Install with pip install pytorch_pretrained_vit
and load a pretrained ViT with:
from pytorch_pretrained_vit import ViT
model = ViT('B_16_imagenet1k', pretrained=True)
Or find a Google Colab example here.
This repository contains an op-for-op PyTorch reimplementation of the Visual Transformer architecture from Google, along with pre-trained models and examples.
The goal of this implementation is to be simple, highly extensible, and easy to integrate into your own projects.
At the moment, you can easily:
- Load pretrained ViT models
- Evaluate on ImageNet or your own data
- Finetune ViT on your own dataset
(Upcoming features) Coming soon:
- Train ViT from scratch on ImageNet (1K)

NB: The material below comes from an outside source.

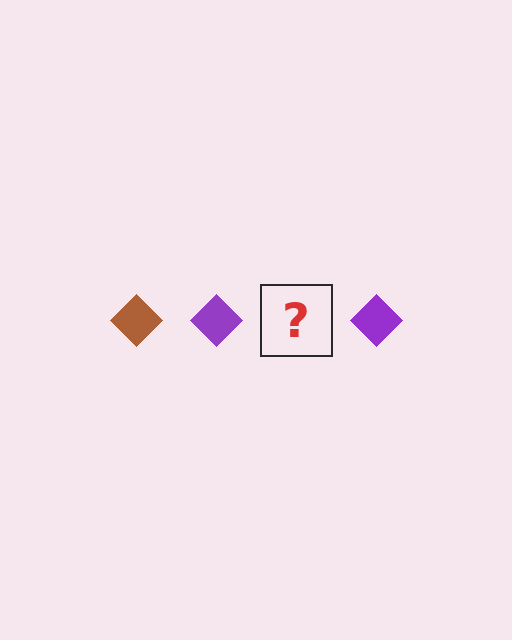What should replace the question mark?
The question mark should be replaced with a brown diamond.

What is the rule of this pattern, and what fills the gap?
The rule is that the pattern cycles through brown, purple diamonds. The gap should be filled with a brown diamond.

- Export to ONNX for efficient inference
Visual Transformers (ViT) are a straightforward application of the transformer architecture to image classification. Even in computer vision, it seems, attention is all you need.

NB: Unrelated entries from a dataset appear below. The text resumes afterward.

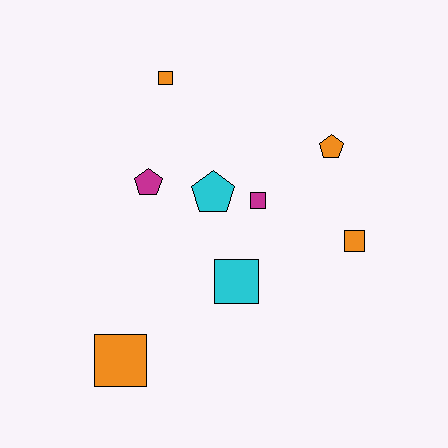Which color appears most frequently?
Orange, with 4 objects.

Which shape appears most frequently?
Square, with 5 objects.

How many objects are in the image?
There are 8 objects.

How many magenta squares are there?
There is 1 magenta square.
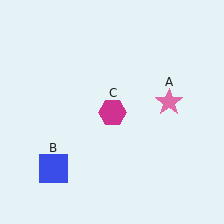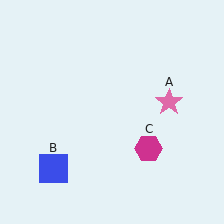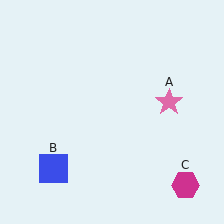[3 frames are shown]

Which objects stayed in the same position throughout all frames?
Pink star (object A) and blue square (object B) remained stationary.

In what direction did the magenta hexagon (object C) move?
The magenta hexagon (object C) moved down and to the right.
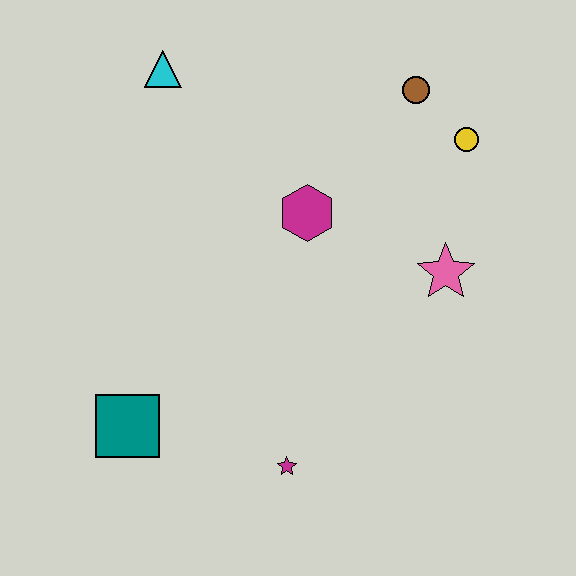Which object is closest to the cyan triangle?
The magenta hexagon is closest to the cyan triangle.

The ViT architecture works as follows: (1) it considers an image as a 1-dimensional sequence of patches, (2) it prepends a classification token to the sequence, (3) it passes these patches through a transformer encoder (like BERT), (4) it passes the first token of the output of the transformer through a small MLP to obtain the classification logits. ViT is trained on a large-scale dataset (ImageNet-21k) with a huge amount of compute.
ViT-PyTorch is a PyTorch re-implementation of ViT. It is consistent with the original Jax implementation, so that it's easy to load Jax-pretrained weights.
At the same time, we aim to make our PyTorch implementation as simple, flexible, and extensible as possible.
Install with pip:
pip install pytorch_pretrained_vit
Or from source:
git clone https://github.com/lukemelas/ViT-PyTorch
cd ViT-Pytorch
pip install -e .
Loading a pretrained model is easy:
from pytorch_pretrained_vit import ViT
model = ViT('B_16_imagenet1k', pretrained=True)
Details about the models are below:
Name | * Pretrained on * | Finetuned on | *Available? * |
---|---|---|---|
B_16 |
ImageNet-21k | - | ✓ |
B_32 |
ImageNet-21k | - | ✓ |
L_16 |
ImageNet-21k | - | - |
L_32 |
ImageNet-21k | - | ✓ |
B_16_imagenet1k |
ImageNet-21k | ImageNet-1k | ✓ |
B_32_imagenet1k |
ImageNet-21k | ImageNet-1k | ✓ |
L_16_imagenet1k |
ImageNet-21k | ImageNet-1k | ✓ |
L_32_imagenet1k |
ImageNet-21k | ImageNet-1k | ✓ |
Loading custom configurations is just as easy:
from pytorch_pretrained_vit import ViT
# The following is equivalent to ViT('B_16')
config = dict(hidden_size=512, num_heads=8, num_layers=6)
model = ViT.from_config(config)
Below is a simple, complete example. It may also be found as a Jupyter notebook in examples/simple
or as a Colab Notebook.
import json
from PIL import Image
import torch
from torchvision import transforms
# Load ViT
from pytorch_pretrained_vit import ViT
model = ViT('B_16_imagenet1k', pretrained=True)
model.eval()
# Load image
# NOTE: Assumes an image `img.jpg` exists in the current directory
img = transforms.Compose([
transforms.Resize((384, 384)),
transforms.ToTensor(),
transforms.Normalize(0.5, 0.5),
])(Image.open('img.jpg')).unsqueeze(0)
print(img.shape) # torch.Size([1, 3, 384, 384])
# Classify
with torch.no_grad():
outputs = model(img)
print(outputs.shape) # (1, 1000)
See examples/imagenet
for details about evaluating on ImageNet.
Other great repositories with this model include:
If you find a bug, create a GitHub issue, or even better, submit a pull request. Similarly, if you have questions, simply post them as GitHub issues.
I look forward to seeing what the community does with these models!